During the next 20 years, Berwind's wife,
Sarah, would spend the summers there, the season being from the 4th of July to the end of August;
Berwind would come out only on weekends, for his coal-mining interests kept him in New York during
the week. Though the Berwinds had no children, their nephews and nieces would come out to visit on
a regular basis.
In 1922 Mrs. Berwind died, and Berwind asked
his youngest sister Julia to move in and become the hostess of The Elms. In 1936 when Berwind died,
he willed the house to Julia, who, not being interested in technology, continued to run the house
in the same way for the next twenty five years: washers and dryers were never installed at the
Elms.
Berwind's sister, Julia, was well-known in
Newport. She would invite children from the nearby Fifth Ward (a working-class immigrant
neighborhood) to the estate for milk and cookies. She had a love for cars and would drive around
Newport every day in one of her luxury cars. This was somewhat shocking to the rest of Newport
society where it was considered "unladylike" for women to drive themselves. It was rumored that her
social secretary would perform the "white glove test" to make sure there was no dust on the
steering wheel before Julia got into the driver's seat.
Preservation
In 1961 when Julia Berwind died, The Elms was
one of the very last Newport cottages to be run in the fashion of the Gilded Age: forty servants
were on staff, and Miss Berwind's social season remained at six weeks.

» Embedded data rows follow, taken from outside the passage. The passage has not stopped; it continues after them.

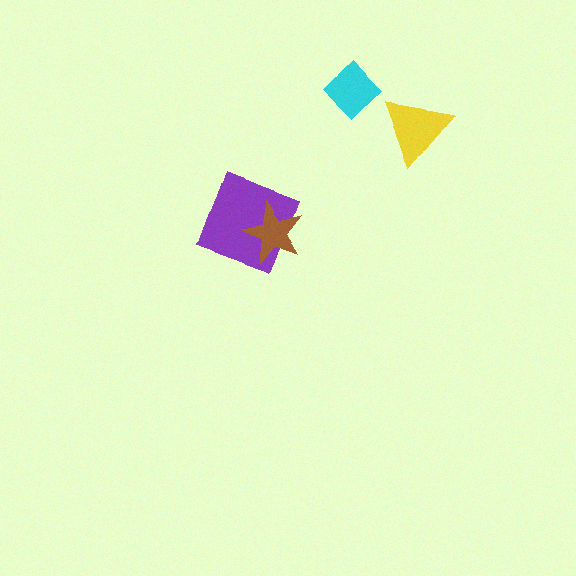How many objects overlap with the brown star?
1 object overlaps with the brown star.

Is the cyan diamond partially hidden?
No, no other shape covers it.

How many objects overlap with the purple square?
1 object overlaps with the purple square.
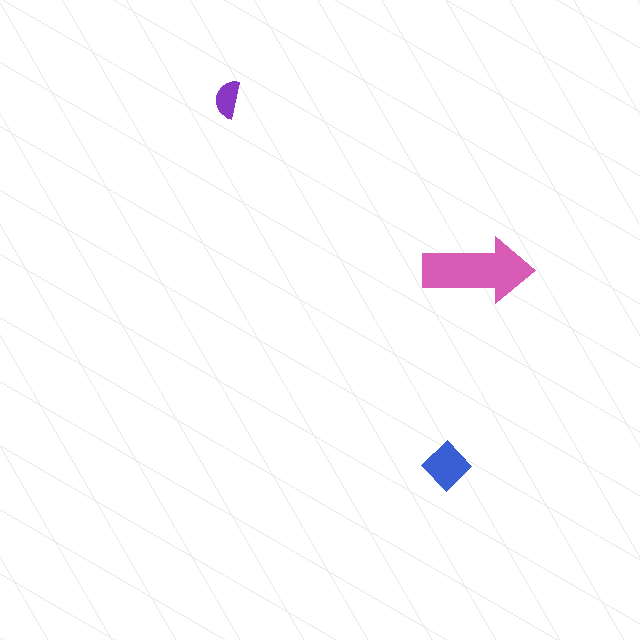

Childless, Julia Berwind
willed the estate to a nephew, who did not want it and fruitlessly tried to pass
The Elms to someone else in the family. Finally
the family auctioned off the contents of the estate and sold the property to a developer who wanted
to tear it down. In 1962, just weeks before its date with the wrecking ball, The Elms was purchased
by the Preservation Society of Newport County for an undisclosed price. Since then, the house has
been open to the public for tours. On June 19, 1996, it was designated a National Historic
Landmark.
A tour of The Elms can include, at a cost, a
behind-the-scenes tour which brings visitors to the basement to view the coal-fired furnaces and
the tunnel from which the coal is brought into the basement from a nearby street. The tour shows
the lengths to which Mr. Berwind went to keep the servants out of view from guests on all floors of
the mansion.
Visitors on the "downstairs" tour view the
laundry room, steamer trunk storage area, the giant circuit breaker box, ice-makers, galley, and
wine cellar below the main floor, and then ascend the three-story service staircase to the
servants' quarters (spartan but comfortable) at roof level, which are furnished as they were at the
turn of the twentieth century.
The tour then proceeds out on the level tiled
roof and a small aluminum platform, where visitors enjoy the view of the rear lawn, weeping beech
tree—the American Elms having succumbed to Dutch elm disease—and gardens, and the breathtaking
vista of Newport harbor in the distance.